Index of the First Occurrence in a String (using KMP algo / LPS(pi) array)

Hero Image

DT

Dhaval Trivedi

Co-founder, Airtribe

Problem Overview

The problem at hand is the classic "Implement strStr()" which is a common question that tests understanding of string manipulation and searching algorithms. The challenge is to implement a function that finds the needle (substring) in the haystack (string) and returns the index of its first occurrence. It’s essentially the same as using the indexOf method provided in most programming languages.

URL: Implement strStr() on LeetCode

Understanding the Problem

Given two strings, needle and haystack, the goal is to return the index of the first occurrence of needle within haystack. If needle is an empty string, return 0. If needle does not occur in haystack, return -1.

  • Example 1:

    Input: haystack = "hello", needle = "ll"
    Output: 2
    
  • Example 2:

    Input: haystack = "aaaaa", needle = "bba"
    Output: -1
    

Key DSA Concepts and Theory

1. String Manipulation

Understanding how strings work in terms of indexes and operations like iteration, slicing, or accessing substrings is crucial.

2. Searching Algorithms

The problem can be tackled using a simple linear scan (brute force), but more efficient string-searching algorithms like the Knuth-Morris-Pratt (KMP) algorithm could be employed for better performance.

3. Edge Cases

Consider cases where needle is an empty string, which by definition should return 0, or when needle's length is greater than haystack.

Solution Approach

The problem can be solved using a straightforward linear scan approach. Although simple, it is effective unless optimization is necessary.

Step-by-Step Approach

Linear Scan

  1. Initialization:

    • First, handle the special case where needle is an empty string. In such cases, directly return 0.
  2. Iterate Through Haystack:

    • Start from the very first character of haystack and take substrings of the same length as needle.
  3. Compare Substrings:

    • For each substring, compare it to needle. If they match, return the starting index of this substring.
  4. Return Result:

    • If the loop completes without finding needle, return -1.

Code Implementation

C++

class Solution {
public:
    int strStr(string haystack, string needle) {
        if (needle.empty()) return 0;  // Special case

        int m = haystack.length();
        int n = needle.length();
        
        for (int i = 0; i <= m - n; ++i) {
            if (haystack.substr(i, n) == needle) {
                return i;
            }
        }
        return -1;
    }
};

Java

class Solution {
    public int strStr(String haystack, String needle) {
        if (needle.isEmpty()) return 0;  // Special case

        int m = haystack.length();
        int n = needle.length();

        for (int i = 0; i <= m - n; i++) {
            if (haystack.substring(i, i + n).equals(needle)) {
                return i;
            }
        }
        return -1;
    }
}

Time and Space Complexity Analysis

  • Time Complexity: O(m * n), where m is the length of haystack and n is the length of needle. In the worst case, for each character in haystack, we might compare up to n characters of needle.
  • Space Complexity: O(1), excluding the space required to store input or output. The use of additional space is constant.

Common Mistakes to Avoid

  • Forgetting to handle the empty needle case at the beginning can lead to incorrect results.
  • Not checking the bounds properly, especially when taking substrings, which might lead to IndexOutOfBounds errors, especially in languages like Java.
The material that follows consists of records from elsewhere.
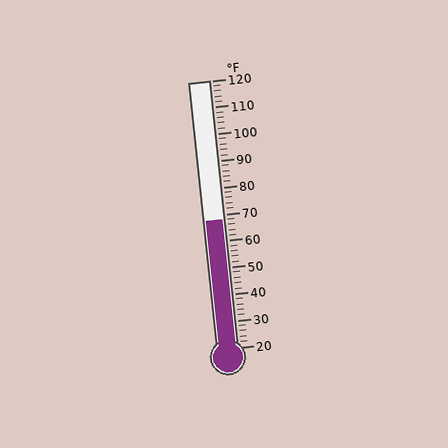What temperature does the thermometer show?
The thermometer shows approximately 68°F.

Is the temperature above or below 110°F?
The temperature is below 110°F.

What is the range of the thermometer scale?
The thermometer scale ranges from 20°F to 120°F.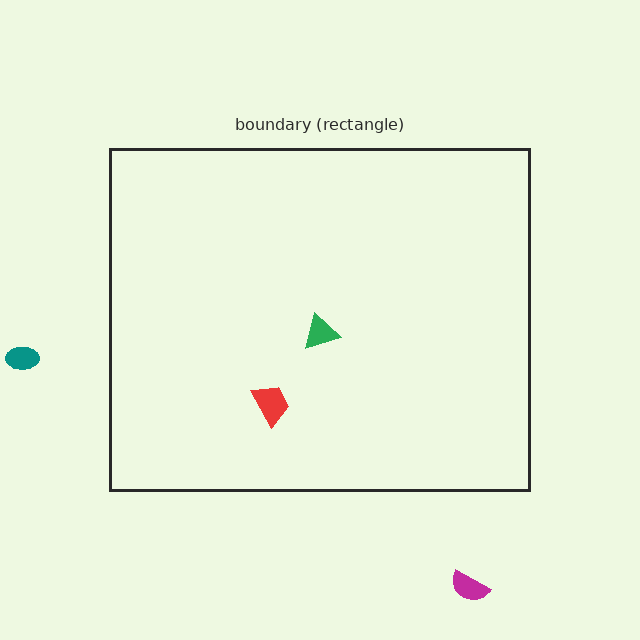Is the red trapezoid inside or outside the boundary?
Inside.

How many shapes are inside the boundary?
2 inside, 2 outside.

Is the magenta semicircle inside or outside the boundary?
Outside.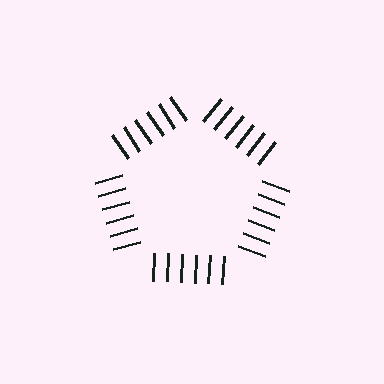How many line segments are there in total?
30 — 6 along each of the 5 edges.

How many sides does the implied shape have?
5 sides — the line-ends trace a pentagon.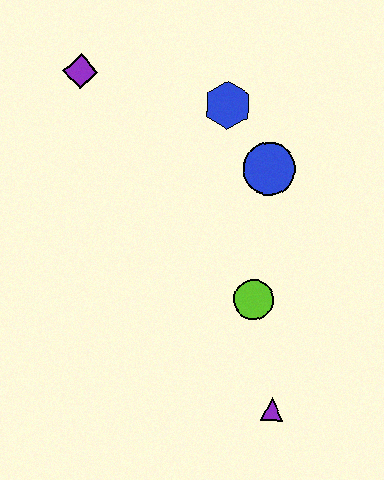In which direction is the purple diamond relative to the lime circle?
The purple diamond is above the lime circle.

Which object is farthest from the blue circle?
The purple triangle is farthest from the blue circle.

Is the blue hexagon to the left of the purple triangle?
Yes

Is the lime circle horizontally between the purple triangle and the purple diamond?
Yes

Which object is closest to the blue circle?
The blue hexagon is closest to the blue circle.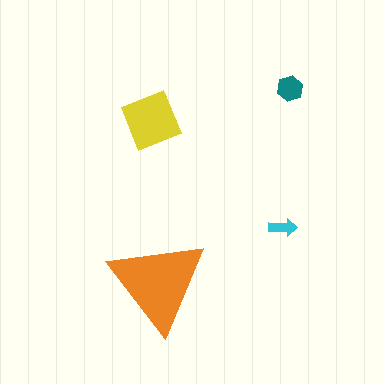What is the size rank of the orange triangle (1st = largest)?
1st.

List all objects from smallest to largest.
The cyan arrow, the teal hexagon, the yellow diamond, the orange triangle.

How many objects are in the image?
There are 4 objects in the image.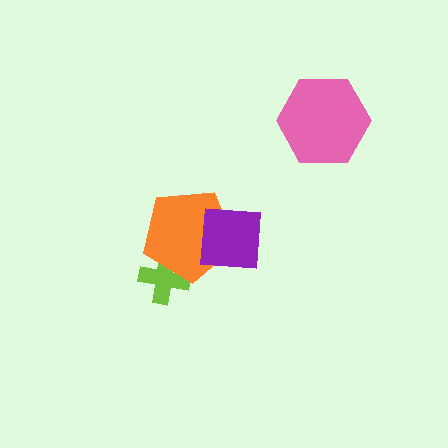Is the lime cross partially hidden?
Yes, it is partially covered by another shape.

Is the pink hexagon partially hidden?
No, no other shape covers it.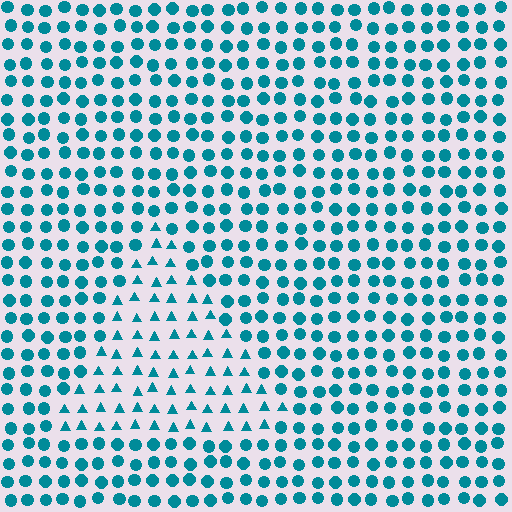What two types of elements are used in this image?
The image uses triangles inside the triangle region and circles outside it.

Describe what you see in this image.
The image is filled with small teal elements arranged in a uniform grid. A triangle-shaped region contains triangles, while the surrounding area contains circles. The boundary is defined purely by the change in element shape.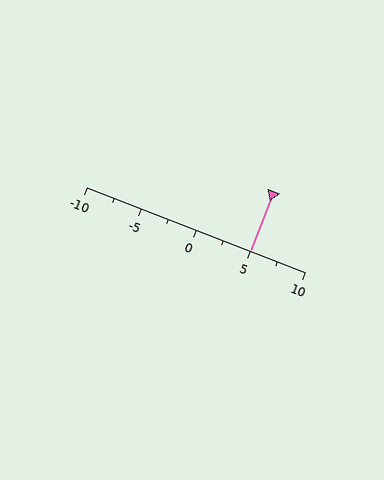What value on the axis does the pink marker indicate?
The marker indicates approximately 5.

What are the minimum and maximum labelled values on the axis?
The axis runs from -10 to 10.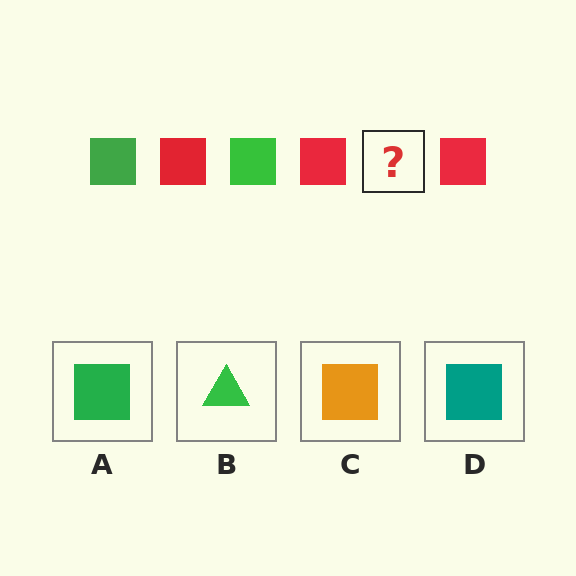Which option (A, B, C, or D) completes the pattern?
A.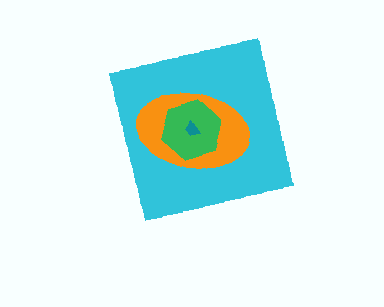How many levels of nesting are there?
4.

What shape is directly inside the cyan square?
The orange ellipse.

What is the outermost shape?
The cyan square.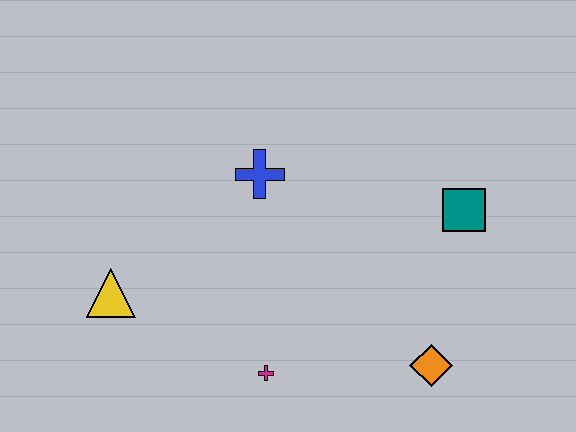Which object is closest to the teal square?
The orange diamond is closest to the teal square.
Similar Problems on LeetCode

Other questions that involve string searching and manipulation:

  • LeetCode 796: Rotate String
  • LeetCode 28: Find the Index of the First Occurrence in a String (variation of the current problem)

Additional Resources and References

This article delves into understanding and effectively implementing the "Implement strStr()" problem, ensuring a deep grasp of string manipulation and search algorithms, potentially broadening your understanding for more advanced algorithmic challenges.